How do you choose what kind of pro bono activities your firm takes on? And what are the positive knock-on effects for your team?
ALFRED IP, founding partner, Hugill & Ip: Generally speaking, we focus Hugill & Ip’s pro bono efforts on causes we feel passionate about — personally or as a ﬁrm. We team up with several NGOs on continuous support on legal matters related to our core practice areas: employment, discrimination, LGBTQ rights, corporate, probate and family, as well as rolling out speciﬁc initiatives which include fundraisers or spreading legal awareness in the community. Most recently we have joined hands with PathFinders to raise funds to beneﬁt the many unsupported children and their migrant mothers in Hong Kong.
We surely see many positive effects of our social responsibility commitment: from talent attraction and retention to the appreciation by many of our clients – both corporate businesses and individuals – who prefer to retain a law ﬁrm that is deeply involved within our community. It’s been inspiring how pro-bono work can be contagious, in fact through the most recent years we see increased participation of our staff at all levels, but also of many smaller businesses which start to understand the importance of giving back to society.
JAMES KWAN, partner and pro bono partner for APAC, Hogan Lovells: We are proud to be active pro bono participants, with a long tradition of supporting ground-breaking social developments with our legal expertise. In fact, we were one of the ﬁrst law ﬁrms to have a pro bono legal department.
Pro bono work is one of our strategic priorities — we not only build it into our training, but also our bonus policy. All of our employees are asked to contribute at least 25 hours annually to support their communities, leveraging their legal expertise. We see providing pro bono services as immensely beneﬁcial to our people. It enables them to have the opportunity to explore new areas and industries, as well as build experience in topics they may not have access to otherwise. Most importantly, it is an opportunity for them to put their expertise to use and ‘do good’ at the same time – a powerful motive as people want to work with purpose.
An example of a piece of work we are very proud of is a global case spanning ﬁve years, working in collaboration with our clients, Lotus Flower Charity, Global Survivors Fund and Redress where we supported victims from the Yazidi minority group who were seeking compensation for human rights crimes committed by a former Australian national ISIS ﬁghter in Iraq and Syria. In another case, our global teams across the U.S. Europe, and APAC worked to support major evacuation efforts for at-risk women from Afghanistan. The project illustrates our commitment to supporting women empowerment and justice in global crises. Lastly, we created HL BaSE, a mini-MBA style course for trainee and junior lawyers in which we develop their commercial skills to help drive social impact.

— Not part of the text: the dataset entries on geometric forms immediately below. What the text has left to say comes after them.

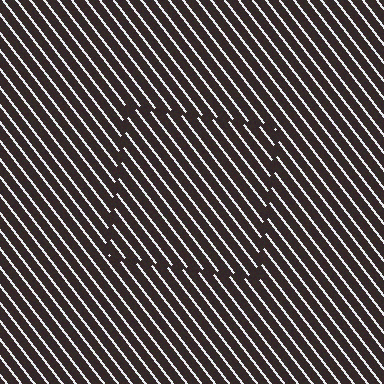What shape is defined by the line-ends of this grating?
An illusory square. The interior of the shape contains the same grating, shifted by half a period — the contour is defined by the phase discontinuity where line-ends from the inner and outer gratings abut.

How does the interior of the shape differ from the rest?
The interior of the shape contains the same grating, shifted by half a period — the contour is defined by the phase discontinuity where line-ends from the inner and outer gratings abut.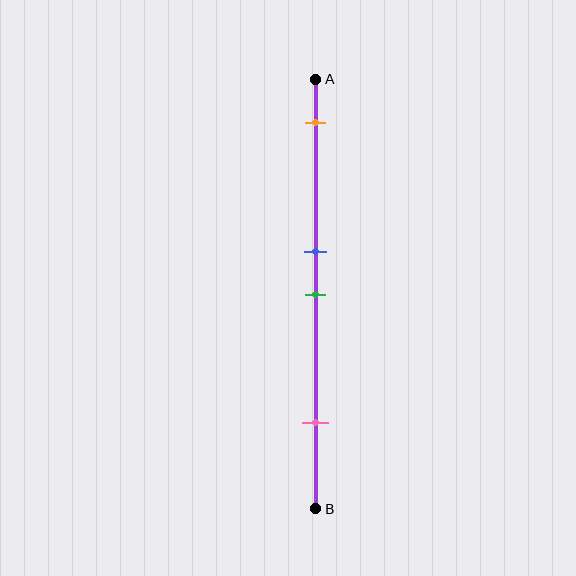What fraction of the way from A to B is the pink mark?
The pink mark is approximately 80% (0.8) of the way from A to B.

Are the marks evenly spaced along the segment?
No, the marks are not evenly spaced.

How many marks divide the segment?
There are 4 marks dividing the segment.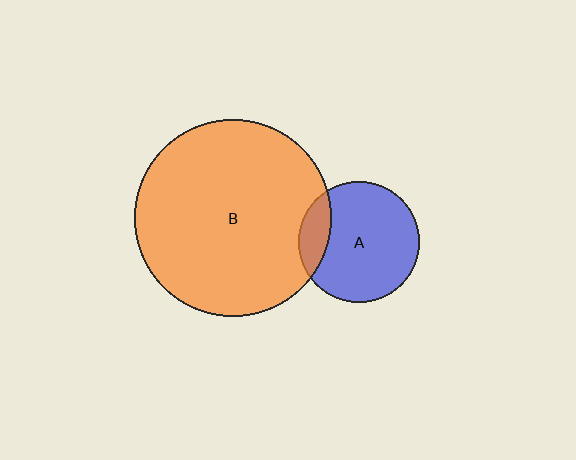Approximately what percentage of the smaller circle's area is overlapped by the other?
Approximately 15%.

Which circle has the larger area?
Circle B (orange).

Through HL BaSE, we provide pro bono support for social enterprises, create strong partner-ships, and at the same time build knowledge and insights through the creation of innovative solutions.
TERENCE WAH, partner, Dentons Rodyk: The pro bono initiatives that our ﬁrm decides to take on will have to meet the following values: (i) it should have a positive social objective such as furthering a particular public good, correcting a perceived injustice or otherwise addressing issues which are of broad community concern; and (ii) the intended beneﬁciary should be a person or class of persons who otherwise deserve public support such as the marginalised or disadvantaged.

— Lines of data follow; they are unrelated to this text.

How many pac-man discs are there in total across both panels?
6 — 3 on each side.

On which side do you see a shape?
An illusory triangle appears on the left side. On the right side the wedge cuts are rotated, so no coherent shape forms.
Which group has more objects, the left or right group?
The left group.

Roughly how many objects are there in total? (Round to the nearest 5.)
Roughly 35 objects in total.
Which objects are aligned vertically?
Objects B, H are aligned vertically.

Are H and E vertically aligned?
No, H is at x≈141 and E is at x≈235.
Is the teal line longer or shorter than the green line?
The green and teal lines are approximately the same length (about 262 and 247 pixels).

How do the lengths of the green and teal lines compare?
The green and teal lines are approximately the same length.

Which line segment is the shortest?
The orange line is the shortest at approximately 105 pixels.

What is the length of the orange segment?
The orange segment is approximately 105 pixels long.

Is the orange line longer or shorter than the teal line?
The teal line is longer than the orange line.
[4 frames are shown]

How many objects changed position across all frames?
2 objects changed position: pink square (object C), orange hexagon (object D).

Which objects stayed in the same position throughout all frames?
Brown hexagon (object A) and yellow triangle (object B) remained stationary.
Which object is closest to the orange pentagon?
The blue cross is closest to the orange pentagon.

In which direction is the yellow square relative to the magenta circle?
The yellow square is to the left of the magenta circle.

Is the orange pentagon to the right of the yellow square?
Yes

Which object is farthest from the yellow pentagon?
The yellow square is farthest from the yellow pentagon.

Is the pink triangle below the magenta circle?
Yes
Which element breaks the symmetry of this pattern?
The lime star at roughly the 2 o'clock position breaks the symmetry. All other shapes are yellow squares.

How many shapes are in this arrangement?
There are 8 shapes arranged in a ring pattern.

The pro bono initiatives that the ﬁrm takes on give our lawyers a better appreciation of and integration with the community that they serve. The initiatives also provide our lawyers with the opportunity to work on cases involving diverse legal issues which then help further develop our lawyer’s legal skills.
To further our pro bono efforts, in 2022 our ﬁrm launched a philanthropy and non-proﬁt practice group to help clients — who themselves have a charitable objective — to achieve those objectives.

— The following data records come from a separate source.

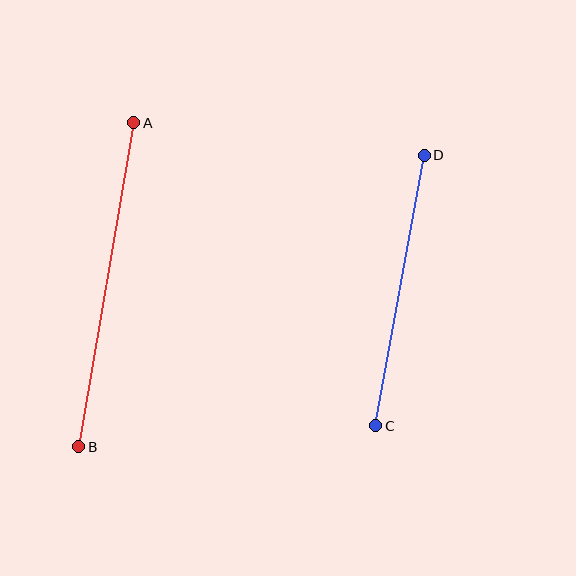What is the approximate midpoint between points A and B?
The midpoint is at approximately (106, 285) pixels.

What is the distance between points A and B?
The distance is approximately 328 pixels.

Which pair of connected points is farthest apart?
Points A and B are farthest apart.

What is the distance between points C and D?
The distance is approximately 275 pixels.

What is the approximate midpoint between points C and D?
The midpoint is at approximately (400, 290) pixels.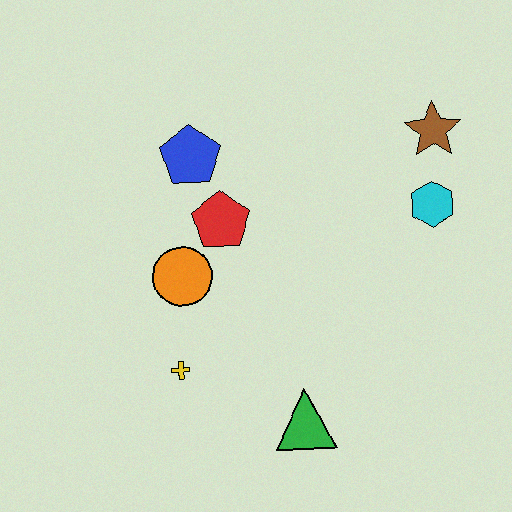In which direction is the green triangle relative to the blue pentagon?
The green triangle is below the blue pentagon.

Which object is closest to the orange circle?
The red pentagon is closest to the orange circle.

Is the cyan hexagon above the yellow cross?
Yes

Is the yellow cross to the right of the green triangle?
No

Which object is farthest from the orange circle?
The brown star is farthest from the orange circle.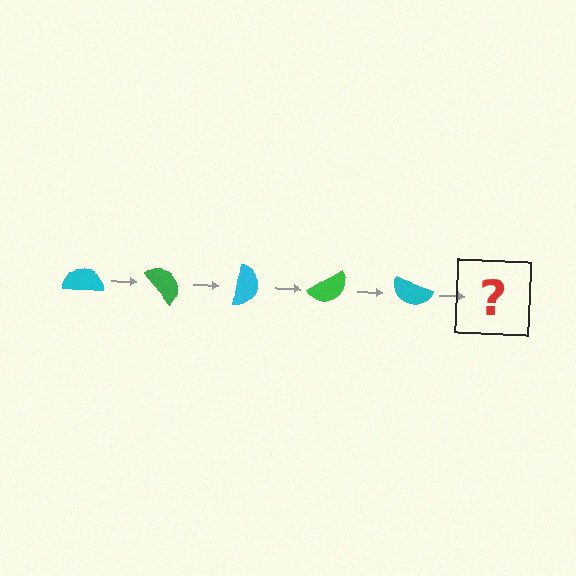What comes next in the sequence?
The next element should be a green semicircle, rotated 250 degrees clockwise from the start.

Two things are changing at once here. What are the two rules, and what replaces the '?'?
The two rules are that it rotates 50 degrees clockwise each step and the color cycles through cyan and green. The '?' should be a green semicircle, rotated 250 degrees clockwise from the start.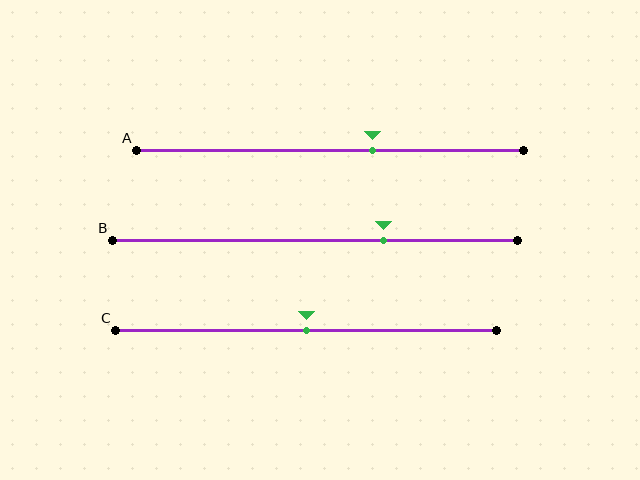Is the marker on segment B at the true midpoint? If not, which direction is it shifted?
No, the marker on segment B is shifted to the right by about 17% of the segment length.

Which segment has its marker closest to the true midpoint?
Segment C has its marker closest to the true midpoint.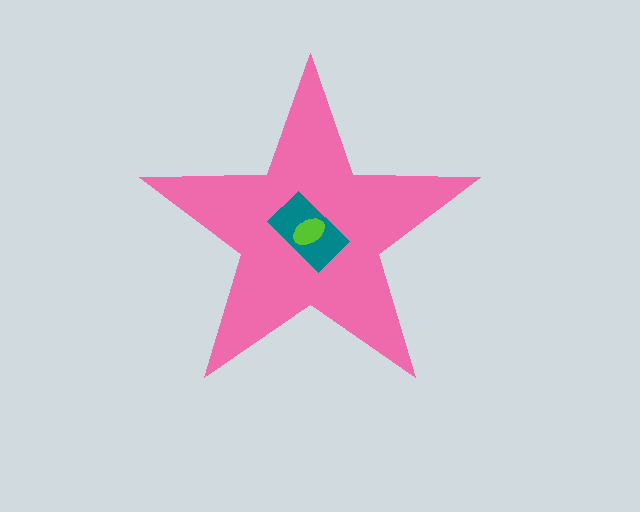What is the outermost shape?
The pink star.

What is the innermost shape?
The lime ellipse.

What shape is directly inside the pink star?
The teal rectangle.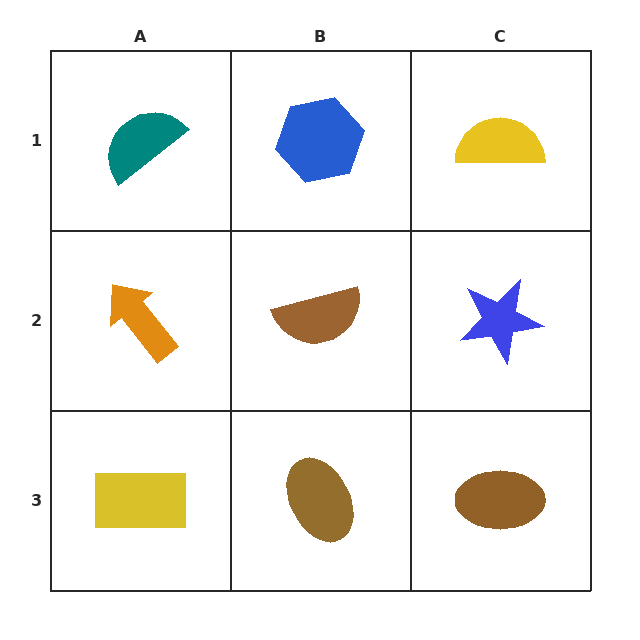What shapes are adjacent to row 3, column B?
A brown semicircle (row 2, column B), a yellow rectangle (row 3, column A), a brown ellipse (row 3, column C).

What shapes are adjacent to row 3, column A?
An orange arrow (row 2, column A), a brown ellipse (row 3, column B).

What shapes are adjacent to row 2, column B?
A blue hexagon (row 1, column B), a brown ellipse (row 3, column B), an orange arrow (row 2, column A), a blue star (row 2, column C).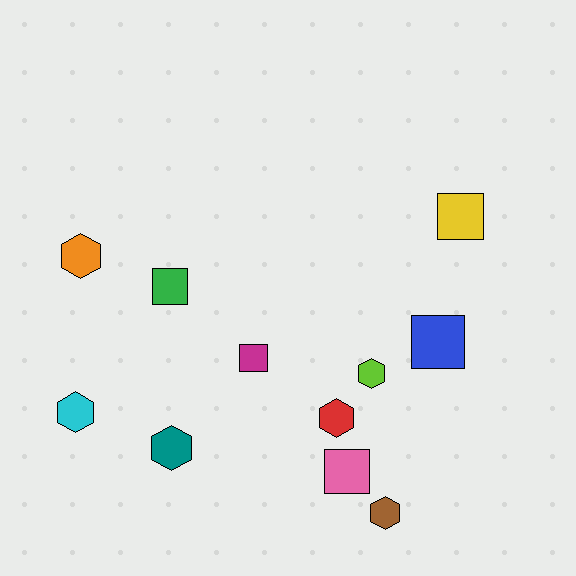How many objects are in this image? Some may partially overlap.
There are 11 objects.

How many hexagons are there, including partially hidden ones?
There are 6 hexagons.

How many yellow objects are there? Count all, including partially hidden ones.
There is 1 yellow object.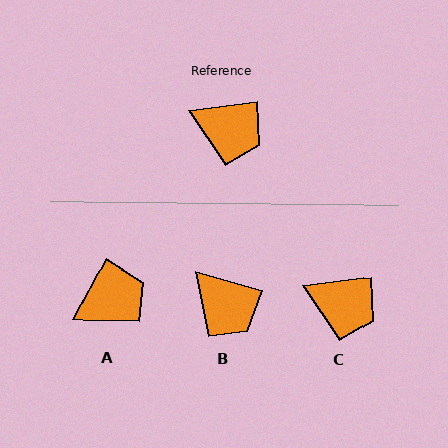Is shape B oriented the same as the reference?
No, it is off by about 23 degrees.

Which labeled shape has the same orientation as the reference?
C.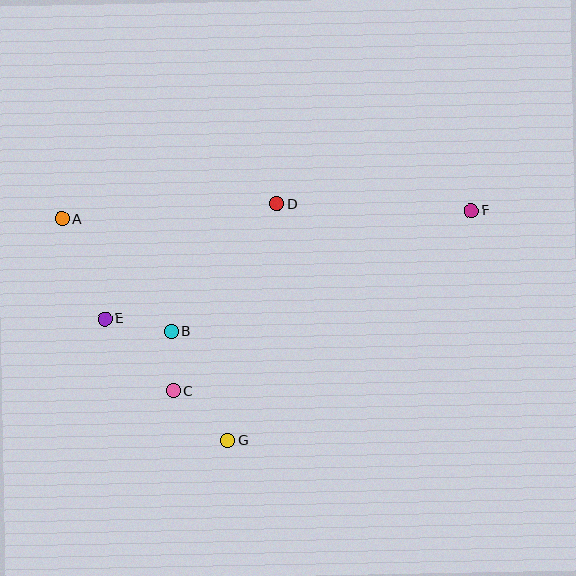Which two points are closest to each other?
Points B and C are closest to each other.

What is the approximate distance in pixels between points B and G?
The distance between B and G is approximately 123 pixels.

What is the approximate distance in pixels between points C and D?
The distance between C and D is approximately 214 pixels.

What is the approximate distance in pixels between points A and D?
The distance between A and D is approximately 216 pixels.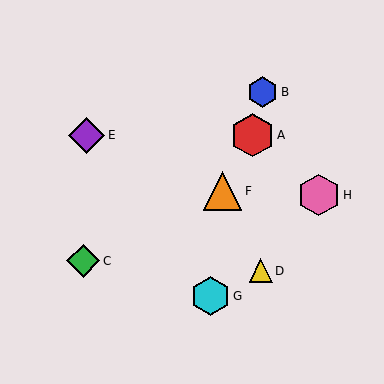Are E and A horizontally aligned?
Yes, both are at y≈135.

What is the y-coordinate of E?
Object E is at y≈135.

BILLY LAM, partner and co-chair of the Asia Pro Bono Committee, Mayer Brown
With a longstanding commitment to access to justice, pro bono is a strategic priority for Mayer Brown in Asia. We select pro bono initiatives based on what the community needs and what we can provide. Knowing when to say “no” is also key to ensuring we are utilising our strengths to beneﬁt the community and not do a disservice to them. While an NGO might come to us for pro bono assistance, we also look to see how we can provide holistic assistance in other forms such as through donations or volunteering. By listening to our NGO and community partners, we identify what legal assistance is needed and how we can support their initiatives.
Pro bono contribution is a rewarding experience for us. Knowing that we have made a difference brings immense joy and satisfaction. Our lawyers gain invaluable knowledge about the issues the community faces and the opportunity to further hone their legal skills. From junior lawyers looking to enhance their knowledge to senior lawyers who are looking to do more than just their day-to-day work, pro bono provides a win-win situation for everyone.